During her senior year, Figueroa applied for a postbaccalaureate program through the Intramural NIAID Research Opportunity with the National Institutes of Health at the urging of Megan Núñez, professor of chemistry and dean of faculty affairs. Figueroa was accepted, and joined a group of 20 students from around the United States for a three-day conference at NIH headquarters, where grantees were paired with principal investigators.

At NIH, she met virologist Vincent Munster, and eventually joined his lab in Hamilton, Mont., a town of 5,000 nestled in the Bitterroot Mountains, worlds away from Miami and Boston. Munster researches the evolutionary dynamics of emerging viruses, modeling zoonotic and cross-species transmission of viruses, and the efficacy of outbreak intervention strategies.

Figueroa (right) and her fellow postbac Brandi McCoy Williamson conduct fieldwork in the Bitterroot Valley of Montana, processing captured mammals to swab for the Sin Nombre virus, a type of Hantavirus endemic to rodents.

Figueroa spent two years in Montana developing a reverse genetic system for coronaviruses, for which she received biosafety level 3 (BSL-3) training, and developing a field-accessible qRT-PCR assay that allows researchers to detect Ebola virus in wildlife carcasses, particularly lowland gorillas. She later adapted the assay for Sin Nombre virus, and was able to test it during a collaborative fieldwork project.

Figueroa left a mark in Montana beyond her fieldwork. While in Hamilton, she received an NIH Merit Award for her collaborative efforts in establishing the first diversity and inclusivity subcommittee at Rocky Mountain Laboratories, the NIH complex that housed Munster’s lab.

“One of the comments that I heard a lot while I was out there was that people from marginalized communities didn’t want to move to Hamilton because it was so isolated and homogenous,” Figueroa said. “I fought against that because I didn’t think it was true. I wanted to ask, ‘What are we doing or not doing that is causing this impression?’ That was something I wanted people to think about a little more deeply: What could we do to increase recruitment of marginalized communities to Rocky Mountain Labs?”

Figueroa joined with other scientists in Rocky Mountain Labs to organize a seminar series inviting researchers of diverse backgrounds to visit the labs and give talks about their experiences within the scientific community and invited members of the scientific community to discuss how they include marginalized communities in their research.

Looking Ahead

Currently, Figueroa is once more in the process of choosing a lab to join, this time as a doctoral student in the biomedical sciences program at the Icahn School of Medicine at Mount Sinai in New York, where she hopes to focus on virus-host interactions and how viruses are able to overcome adaptive and innate immunity. “All the labs I’m interested in here work on these types of questions in their own little niche. I have to think about what questions I want to ask and also what the right lab environment is for me,” Figueroa said.

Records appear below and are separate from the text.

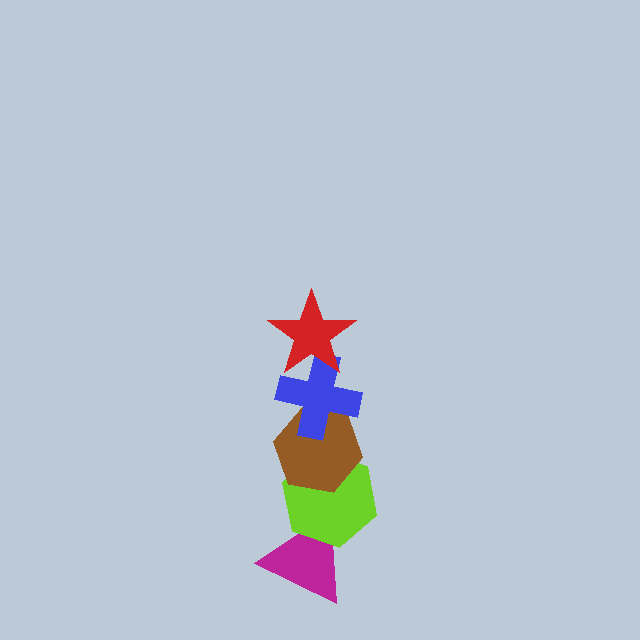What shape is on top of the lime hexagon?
The brown hexagon is on top of the lime hexagon.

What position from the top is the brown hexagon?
The brown hexagon is 3rd from the top.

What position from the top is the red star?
The red star is 1st from the top.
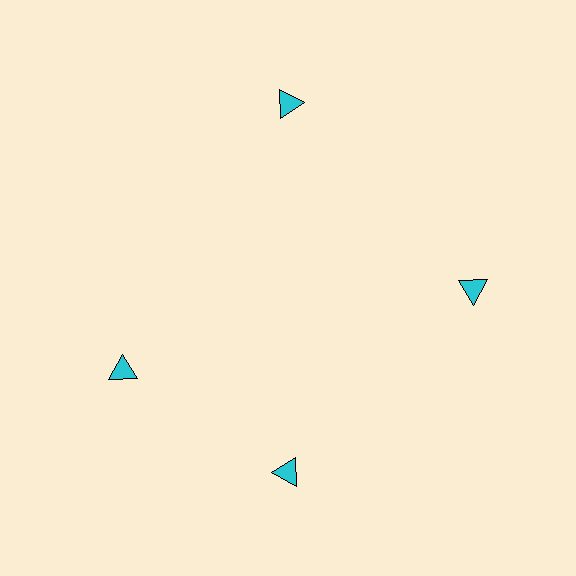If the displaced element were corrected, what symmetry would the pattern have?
It would have 4-fold rotational symmetry — the pattern would map onto itself every 90 degrees.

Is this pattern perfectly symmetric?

She is also on the student affairs committee at Mount Sinai, working to build community for underrepresented populations within the PhD program, and she’s the director for diversity and inclusivity for the New York City chapter of March for Science. Figueroa now understands the importance of a lab environment that nurtures students of color and women not only as scientists, but also as leaders. “I really valued the great lab environments I’ve been in at Wellesley and at NIH, and the connections and progress I’ve made, and the research I’ve done,” she said. “That’s really been facilitated because I felt comfortable in those spaces.”

It isn’t just the lab work that drives Figueroa, it’s also expanding the space within that culture to include others. “One of my big pet peeves is when people say, ‘You know, things are so much better than they used to be,’ or ‘bide your time,’ or ‘wait until you’re in a position of power to change things,’” Figueroa said. “I think it’s important to appreciate and understand that things are changing, but that it’s equally important to ask for more, and demand better. Because otherwise, I don’t think things will change as we expect them to.”